WASHINGTON - The House Banking Committee approved a bill Wednesday that would let banks pay interest on business checking accounts - but not until three years after enactment.
In the interim, banks would be granted broader powers to "sweep" funds from interest-bearing accounts to business checking accounts. Some big banks have used so-called sweep accounts for years to avoid a Depression-era ban on paying interest to commercial checking customers.
House Banking Committee Chairman Jim Leach said current law, which had been adopted to prevent banks from recklessly bidding for business customers, is anticompetitive and cuts off a source of funds that could bolster sagging deposits at small banks.
"It is time Congress gets out of the protectionism business that is proving to be blatantly counterproductive," the Iowa Republican said.
Banking industry officials praised the legislation.
"We strongly support the bill, and we are optimistic that it will pass the House very quickly," said Edward L. Yingling, chief lobbyist for the American Bankers Association.
"This has been a top priority for us and we are glad to see it moving through the House," said Diane M. Casey, president of America's Community Bankers. Her group had favored quicker implementation, "but if that's what it takes to get the bill moving, we can live with three years."
Despite industry support and a noncontroversial voice vote in House Banking, sources said that partisan politics is likely to keep the bill from being enacted this year. House Republicans are reportedly reluctant to send any banking bills to the Senate, out of concern that Democrats there will try to attach consumer privacy amendments. The Senate Banking Committee approved similar provisions last year as part of a broader regulatory relief bill, but it stalled for a variety of reasons.
Rep. Leach will push for a full House vote as soon as possible, his spokesman said, adding that House rules will shield it from "extraneous" amendments.
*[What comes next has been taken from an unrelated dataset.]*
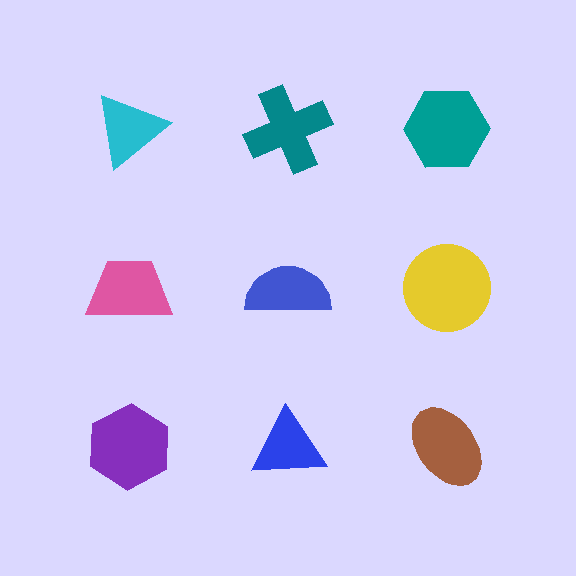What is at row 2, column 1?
A pink trapezoid.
Although Senate rules are far more permissive, the spokesman argued that the bill's narrow scope and broad support from the business community would overcome attempts there to bog it down.
Under pressure from commercial bankers who fret about the cost of paying interest on business checking, lawmakers extended implementation to three years after enactment from one year in the original bill. The amendment also would increase the number of sweep transfers a customer may make, to 24 per month from six, effectively allowing one transfer per business day.
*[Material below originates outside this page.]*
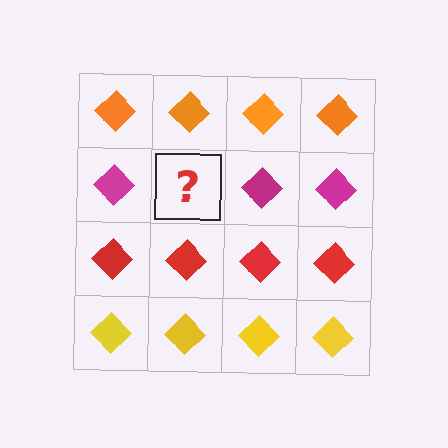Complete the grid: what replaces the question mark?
The question mark should be replaced with a magenta diamond.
Rep. Sue Kelly, R-N.Y., withdrew an amendment that would have required the Federal Reserve to pay banks interest on mandatory reserves. The amendment received broad support, but was withdrawn at the request of Rep. Leach, who warned that it would invite a presidential veto. The Clinton Administration has complained that the price tag on paying interest on reserves at the Fed, an estimated $500 million to $700 million over five years, would be too high. Rep. Leach promised to hold hearings on the matter.